私の記憶が確かならば、昨日は心配してわざわざやって来てくれたメイを有無を言わさず引きずり込み、
服を引きちぎった上に腕を拘束して無理矢理コトに及び…ってそれではまるで婦女暴行罪ではないか!!
いや、まるでも何も、そのままだな…。
一瞬検事という身でありながらという葛藤が心に沸いたが、寧ろ今はそんなことはどうでも良い。
メイを傷つけてしまったこの多大なる責任を、一体どう償えばいいというのだろう。
「その…昨日は、キミに乱暴なことをしてすまなかった。言い訳にしかならないが…どうかしていた。
許されることではないのは解っているんだが…それでも、謝りたい」
「…それはつまり、昨日のことは全て不本意だった。・・・そういう意味かしら?」
「ム…全て、と言われると…。正直なところ、キミにそういう願望がなかったと言ったら嘘になる。

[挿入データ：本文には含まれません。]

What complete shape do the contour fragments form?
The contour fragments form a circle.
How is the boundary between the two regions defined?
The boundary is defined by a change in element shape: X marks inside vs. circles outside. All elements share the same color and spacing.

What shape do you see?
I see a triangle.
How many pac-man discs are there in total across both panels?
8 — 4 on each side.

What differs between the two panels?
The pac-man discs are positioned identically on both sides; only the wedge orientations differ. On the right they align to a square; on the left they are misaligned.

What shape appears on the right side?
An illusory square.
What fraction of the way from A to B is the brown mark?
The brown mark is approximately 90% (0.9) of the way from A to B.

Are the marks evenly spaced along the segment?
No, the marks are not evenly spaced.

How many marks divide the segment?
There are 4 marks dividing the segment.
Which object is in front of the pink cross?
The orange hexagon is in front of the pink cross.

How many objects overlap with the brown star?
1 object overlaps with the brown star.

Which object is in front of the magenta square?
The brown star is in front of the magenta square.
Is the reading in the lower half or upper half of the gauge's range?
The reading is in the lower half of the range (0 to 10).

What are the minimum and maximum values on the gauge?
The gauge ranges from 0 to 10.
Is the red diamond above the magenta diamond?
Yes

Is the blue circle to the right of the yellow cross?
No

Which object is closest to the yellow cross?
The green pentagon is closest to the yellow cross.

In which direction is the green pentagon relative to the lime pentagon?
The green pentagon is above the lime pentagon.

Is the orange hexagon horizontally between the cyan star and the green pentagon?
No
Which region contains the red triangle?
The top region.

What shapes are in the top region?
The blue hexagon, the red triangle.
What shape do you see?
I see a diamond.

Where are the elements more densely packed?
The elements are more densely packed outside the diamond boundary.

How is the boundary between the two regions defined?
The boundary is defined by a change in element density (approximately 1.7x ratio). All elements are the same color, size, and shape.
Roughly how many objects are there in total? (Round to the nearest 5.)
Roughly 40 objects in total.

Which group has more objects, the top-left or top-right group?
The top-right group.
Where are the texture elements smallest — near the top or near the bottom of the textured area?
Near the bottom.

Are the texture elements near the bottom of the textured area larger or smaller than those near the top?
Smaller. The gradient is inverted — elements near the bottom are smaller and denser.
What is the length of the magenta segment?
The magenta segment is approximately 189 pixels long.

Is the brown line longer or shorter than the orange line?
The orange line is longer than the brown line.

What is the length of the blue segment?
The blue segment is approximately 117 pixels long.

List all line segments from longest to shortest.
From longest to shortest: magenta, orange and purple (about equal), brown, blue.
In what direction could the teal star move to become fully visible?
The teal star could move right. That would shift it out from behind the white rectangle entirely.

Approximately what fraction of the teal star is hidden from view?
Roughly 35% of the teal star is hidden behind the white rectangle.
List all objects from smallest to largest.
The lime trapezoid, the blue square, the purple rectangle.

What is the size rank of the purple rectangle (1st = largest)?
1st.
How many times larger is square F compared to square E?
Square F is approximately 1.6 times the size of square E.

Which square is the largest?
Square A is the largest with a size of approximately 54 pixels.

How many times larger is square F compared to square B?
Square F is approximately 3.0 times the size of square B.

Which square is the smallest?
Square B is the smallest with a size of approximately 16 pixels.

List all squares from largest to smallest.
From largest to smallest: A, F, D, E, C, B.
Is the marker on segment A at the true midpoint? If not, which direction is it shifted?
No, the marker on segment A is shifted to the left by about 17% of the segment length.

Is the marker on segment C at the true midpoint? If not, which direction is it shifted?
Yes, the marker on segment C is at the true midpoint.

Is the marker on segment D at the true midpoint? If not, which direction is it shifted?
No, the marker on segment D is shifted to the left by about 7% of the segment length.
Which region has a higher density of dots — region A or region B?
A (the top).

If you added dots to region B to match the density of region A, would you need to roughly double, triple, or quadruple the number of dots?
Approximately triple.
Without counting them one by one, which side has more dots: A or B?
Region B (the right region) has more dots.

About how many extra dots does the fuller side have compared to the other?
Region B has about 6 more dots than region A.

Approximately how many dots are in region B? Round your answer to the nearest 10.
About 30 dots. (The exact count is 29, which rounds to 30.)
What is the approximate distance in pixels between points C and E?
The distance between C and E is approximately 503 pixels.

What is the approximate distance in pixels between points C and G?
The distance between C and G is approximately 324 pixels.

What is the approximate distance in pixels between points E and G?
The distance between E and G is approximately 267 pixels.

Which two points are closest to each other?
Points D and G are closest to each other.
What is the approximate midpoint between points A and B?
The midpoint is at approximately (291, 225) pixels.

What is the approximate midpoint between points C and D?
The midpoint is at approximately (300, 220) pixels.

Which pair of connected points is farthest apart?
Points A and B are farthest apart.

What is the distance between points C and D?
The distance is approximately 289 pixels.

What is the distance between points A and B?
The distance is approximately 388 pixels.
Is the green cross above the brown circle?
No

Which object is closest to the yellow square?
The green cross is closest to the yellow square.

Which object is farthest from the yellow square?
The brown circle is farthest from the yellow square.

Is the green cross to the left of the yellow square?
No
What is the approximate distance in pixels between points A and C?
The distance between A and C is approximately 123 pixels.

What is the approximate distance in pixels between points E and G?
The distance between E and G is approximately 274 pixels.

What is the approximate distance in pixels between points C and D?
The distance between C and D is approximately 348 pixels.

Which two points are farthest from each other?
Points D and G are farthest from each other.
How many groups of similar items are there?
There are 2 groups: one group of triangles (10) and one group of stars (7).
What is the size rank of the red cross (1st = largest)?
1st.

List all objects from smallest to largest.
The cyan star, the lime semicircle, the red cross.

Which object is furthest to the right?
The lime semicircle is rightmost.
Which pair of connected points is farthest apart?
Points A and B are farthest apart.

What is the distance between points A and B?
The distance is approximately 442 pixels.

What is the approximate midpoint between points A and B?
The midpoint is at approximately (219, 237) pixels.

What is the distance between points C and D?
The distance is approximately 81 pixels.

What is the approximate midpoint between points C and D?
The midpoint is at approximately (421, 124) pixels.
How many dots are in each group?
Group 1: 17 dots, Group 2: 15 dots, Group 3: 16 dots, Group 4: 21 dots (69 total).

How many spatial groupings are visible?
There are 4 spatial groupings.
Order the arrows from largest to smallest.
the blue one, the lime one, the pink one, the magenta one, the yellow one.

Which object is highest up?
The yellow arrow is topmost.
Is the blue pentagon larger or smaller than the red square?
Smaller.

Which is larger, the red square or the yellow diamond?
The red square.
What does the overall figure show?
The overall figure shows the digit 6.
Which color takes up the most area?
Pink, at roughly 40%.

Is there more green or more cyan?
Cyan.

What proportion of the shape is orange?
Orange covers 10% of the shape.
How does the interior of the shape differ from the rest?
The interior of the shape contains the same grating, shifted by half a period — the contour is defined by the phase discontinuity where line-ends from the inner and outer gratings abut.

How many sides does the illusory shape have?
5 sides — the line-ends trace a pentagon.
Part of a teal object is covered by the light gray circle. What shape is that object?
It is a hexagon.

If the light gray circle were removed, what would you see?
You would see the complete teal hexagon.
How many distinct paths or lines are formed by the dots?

軽蔑してくれても構わないが、ずっと私は、キミとその…こういう関係になるのを望んでいた」
「フンっ!馬鹿が馬鹿らしく馬鹿なことで悩んだあげく最も馬鹿馬鹿しい行為に及んだというワケね」
「うっ…ム。すまない」
返す言葉もない私に容赦なくメイの言葉が突き刺さる。
「まさか本当に謝って済むなんて思っていないでしょうね?いいわ、大人しくそこに座って目を閉じなさい!」
ピシィッと鋭いムチの音が響き渡る。
…きっと私は、このまま打ち殺されてしまうのだろう。
だが悪いのは自分なのだと、思い切って覚悟を決め言う通りに目を閉じた。
が、一向にムチが飛んでくる気配はない。
「…・・?」
不審に思い瞼を開けようとした瞬間、口唇に柔らかな感触が押し当てられた。
驚いて目を開けると、目の前にはゆっくりと私から口唇を離し、バツの悪そうな顔をしたメイがいた。
「メイ…?」
「…貴方、本当に馬鹿だわ。そんな素振りなんか全然見せなかったくせに…そうよ、私のことなんて子供扱いで」
「い、いや、それはだな。キミに私の気持ちを気付かれてはいけないと思い、ワザと…」
「そうよ。アナタがそんなだから、私だって必死に隠してきたのに!何よ今更こんな…っ」
………何?メイは今、何を必死に隠してきたと?
ええと、それは、つまり…。
「もしや、キミも私に好意を持ってくれていると…そう取ってもいいだろうのか」
「馬鹿っ、ニブすぎるわ全く…」
照れ隠しをするようにメイが勢いよく首に抱きつき、その反動で二人してベッドに倒れ込む形となった。
胸に飛び込んできたメイが愛しくて、ギュッと抱き締め首筋に顔をうずめていると、そのままクルリと体制を入れ替えた。
私の下になり顔を赤く染めているメイの、髪をそっと撫でてやる。

「…どうやら私たちは、ずいぶんと遠回りをしたらしい」
ふ、と微笑みかけると、メイが綺麗に微笑んだ。